Bloomberg reported this week that auto plants are operating at a capacity unseen in a long while, adding shifts and creating jobs. The Detroit Free Press reported today that GM has reclaimed the crown of world’s largest automaker. And perhaps best of all, Michigan’s unemployment rate has also dropped to its lowest levels since September 2008, buoyed by the auto industry.
It led Jonathan Cohn to report today that while Michigan is still struggling to get on its feet, “recovery clearly seems to be underway” in the state, “most likely because the auto industry is growing again.”
President Obama and his allies will claim credit for this resurgence. They should — and not just for the obvious reasons.
The decision to rescue the Chrysler and General Motors in early 2009 was not popular: The only way to save the industry was to put up federal dollars, something presumptive Republican nominee Mitt Romney now says he opposed. And that was not what the public, already suffering from “bailout fatigue,” wanted to hear. But the rescue also provoked ambivalence in Michigan. The administration was serious about using the structured bankruptcy to reorganize the companies into leaner, more competitive firms. That meant layoffs and, over the long-term, significantly lower pay for unionized auto workers.
A lot can still go wrong, with the industry and with the economy…. But positive job growth in Michigan is clearly good news — not just for Obama and his allies but also, and more important, for the people of the Midwest.

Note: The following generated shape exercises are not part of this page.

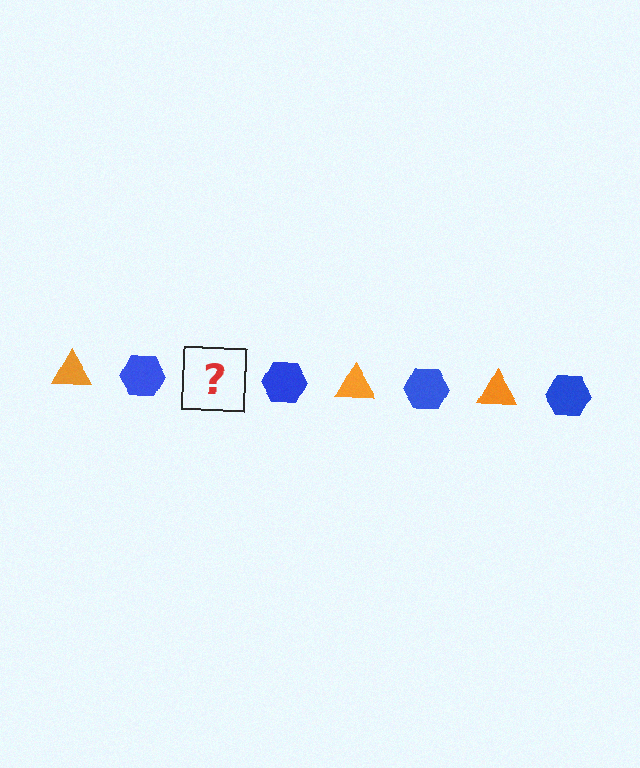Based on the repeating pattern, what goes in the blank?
The blank should be an orange triangle.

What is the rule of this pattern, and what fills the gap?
The rule is that the pattern alternates between orange triangle and blue hexagon. The gap should be filled with an orange triangle.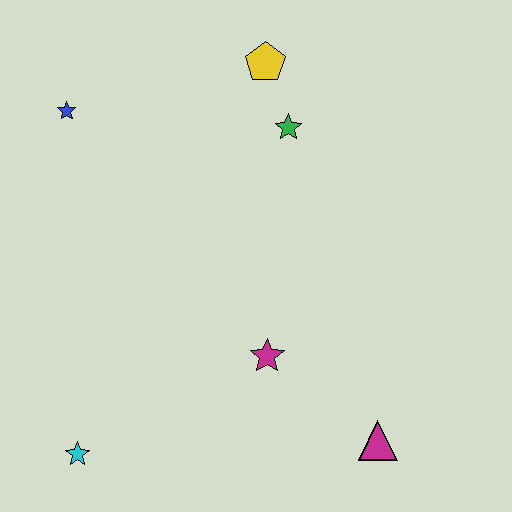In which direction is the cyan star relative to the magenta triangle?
The cyan star is to the left of the magenta triangle.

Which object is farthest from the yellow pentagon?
The cyan star is farthest from the yellow pentagon.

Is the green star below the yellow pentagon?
Yes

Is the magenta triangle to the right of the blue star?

Remember, dozens of prominent Republican officials, including most of the GOP lawmakers in the House and Senate, as well as the party’s leading presidential candidates, were absolutely certain the rescue would be a disaster. In the midst of an economic crisis, Republicans saw the American automotive industry — one of the central backbones of the nation’s manufacturing sector — teetering on the brink of collapse. The GOP was prepared to simply let it fail, forcing hundreds of thousands of workers into unemployment during an already-severe jobs crisis. Mitt Romney’s infamous phrase was, “Let Detroit go bankrupt.”
What’s more, Republicans were equally certain that Obama’s rescue plan was hopeless. It was a foregone conclusion, they said, since government intervention in the marketplace is always a disaster. Romney called the administration’s plan “tragic” at the time.
Except they were wrong — about literally every aspect of the debate.